Recent emergence of 7.0T MR scanner sheds new light on the study of hippocampus by providing much higher image contrast and resolution. However, the new characteristics shown in 7.0T images, such as richer structural information and more severe intensity inhomogeneity, raise serious issues for the extraction of distinctive and robust features for accurately segmenting hippocampus in 7.0T images. On the other hand, the hand-crafted image features (such as Haar and SIFT), which were designed for 1.5T and 3.0T images, generally fail to be effective, because of the considerable image artifacts in 7.0T images. In this paper, we introduce the concept of unsupervised deep learning to learn the hierarchical feature representation directly from the pre-observed image patches in 7.0T images. Specifically, a two-layer stacked convolutional Independent Subspace Analysis (ISA) network is built to learn not only the intrinsic low-level features from image patches in the lower layer, but also the high-level features in the higher layer to describe the global image appearance based on the outputs from the lower layer. We have successfully integrated this deep learning scheme into a state-of-the-art multi-atlases based segmentation framework by replacing the previous hand-crafted image features by the hierarchical feature representations inferred from the two-layer ISA network. Promising hippocampus segmentation results were obtained on 20 7.0T images, demonstrating the enhanced discriminative power achieved by our deep learning method.

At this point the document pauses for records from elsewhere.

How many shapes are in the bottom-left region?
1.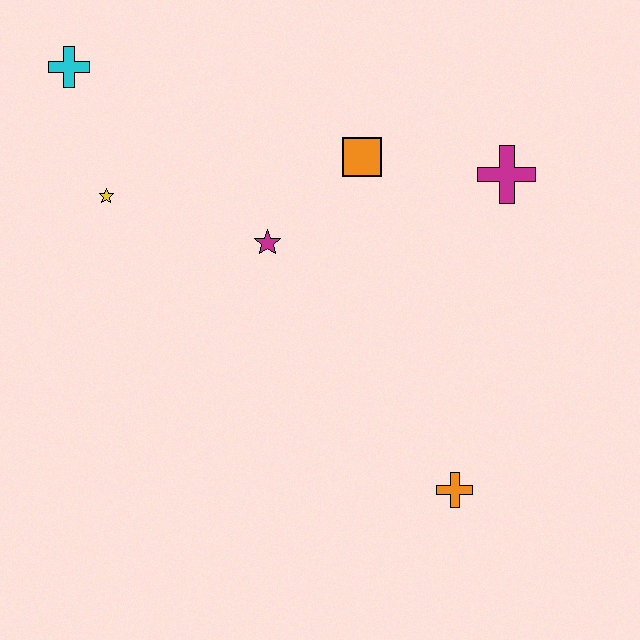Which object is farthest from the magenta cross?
The cyan cross is farthest from the magenta cross.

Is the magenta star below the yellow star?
Yes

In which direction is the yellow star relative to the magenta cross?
The yellow star is to the left of the magenta cross.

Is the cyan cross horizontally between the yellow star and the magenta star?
No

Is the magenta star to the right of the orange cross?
No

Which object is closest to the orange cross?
The magenta star is closest to the orange cross.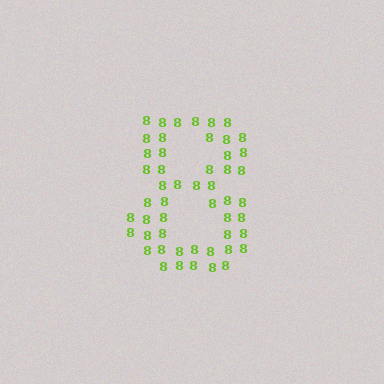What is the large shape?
The large shape is the digit 8.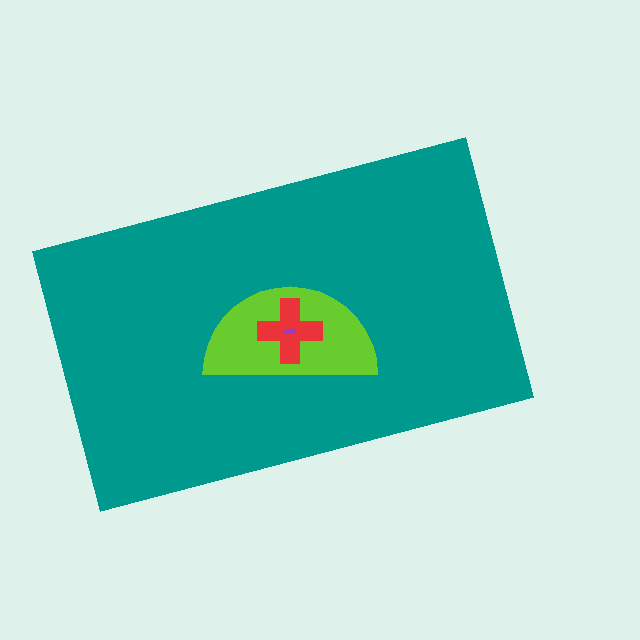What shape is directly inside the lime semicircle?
The red cross.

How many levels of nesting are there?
4.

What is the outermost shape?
The teal rectangle.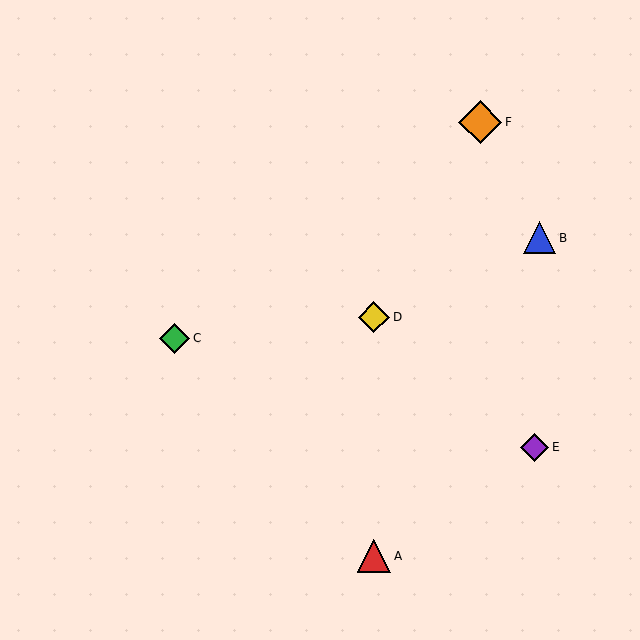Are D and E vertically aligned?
No, D is at x≈374 and E is at x≈535.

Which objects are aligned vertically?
Objects A, D are aligned vertically.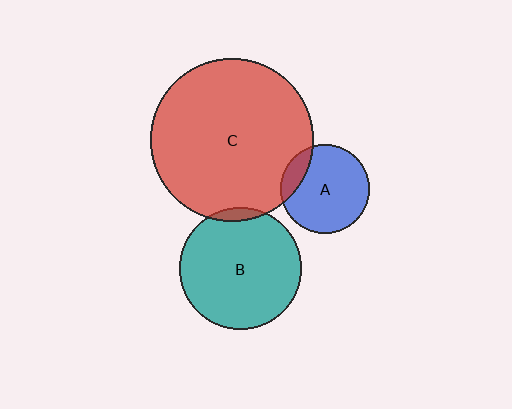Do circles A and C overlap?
Yes.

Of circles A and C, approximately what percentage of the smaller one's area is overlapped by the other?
Approximately 15%.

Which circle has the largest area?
Circle C (red).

机译:7.0T MR扫描仪的最新出现通过提供更高的图像对比度和分辨率为海马研究提供了新的思路。但是,7.0T图像中显示的新特征(例如,更丰富的结构信息和更严重的强度不均匀性)为提取用于准确分割7.0T图像中的海马的独特而强大的特征提出了严重的问题。另一方面,由于7.0T图像中存在相当大的图像伪影,因此专为1.5T和3.0T图像而设计的手工图像功能(例如Haar和SIFT)通常无效。在本文中,我们引入了无监督深度学习的概念,以直接从7.0T图像中预先观察到的图像块中学习分层特征表示。具体而言,建立了两层堆叠的卷积独立子空间分析(ISA)网络,不仅可以从较低层的图像块中学习固有的低层特征,还可以从较高层中学习高层特征来描述全局基于下层输出的图像外观。通过用从两层ISA网络推断出的分层特征表示代替以前的手工图像特征,我们已经成功地将这种深度学习方案集成到了基于多图集的最新技术分割框架中。在20幅7.0T图像上获得了有希望的海马分割结果,表明通过我们的深度学习方法实现的增强的识别能力。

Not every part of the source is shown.